My mango variety drops its fruit just before they’re fully ripe, and I’ve learned that if you just slightly brush the bottom of one with your fingertips and it falls into your hand, you got it when it was ready to let go.

Two were like that while the fire sky had been gray or worse for three weeks. They were good, but the intensity of the perfume was not at all up to last year’s–they’d needed that bright direct sun the ashes were filtering out.

The third and last one that had survived what the winter had thrown at the tree waited till there was bright sunshine again for several days. It was very small, but held great promise in the palm of my hand.

Like Alphonsos do, it needed a few days indoors. I put it in a beautiful hand thrown rice bowl from my friends Mel and Kris which displayed it with the majesty it deserved.

And man, was I tempted. More than I’d like to admit. I’m not proud of that.

But I was hopefully going to get more mangoes in future years.

There is never enough time, there is not much time, there is hopefully as much time as she and her family need. Her granddaughter gave her a new great-granddaughter this weekend, and there is joy.

I checked with her daughter, who assured me that there was a caretaker there who would open the door; just tell her I’m Jean’s friend from church.

There was no plan whatsoever of my going in and actually seeing and risking her, but I could at least hand something over to them from there.

I had a card that popped up a bouquet of paper flowers for this lovely master gardener.
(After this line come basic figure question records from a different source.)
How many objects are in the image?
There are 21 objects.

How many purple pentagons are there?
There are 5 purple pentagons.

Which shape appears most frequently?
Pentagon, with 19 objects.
The woman who shared her pomegranates that are why I have such a tree in my yard too, now, having never known before what a pomegranate was really supposed to taste like. Who was eighteen when she witnessed Pearl Harbor, and lived.

Twice she had tried to grow mangoes like back home. Twice the trees had died in our cold. She knew what a homegrown mango could taste like. If only.

At 94, she finally got to have one again.

And I suppose the fact that the sky took away a little of the perfume and presumably (like my figs) some of the sweetness (although it still smelled wonderful), she gets to still believe her childhood Haden ones were the best.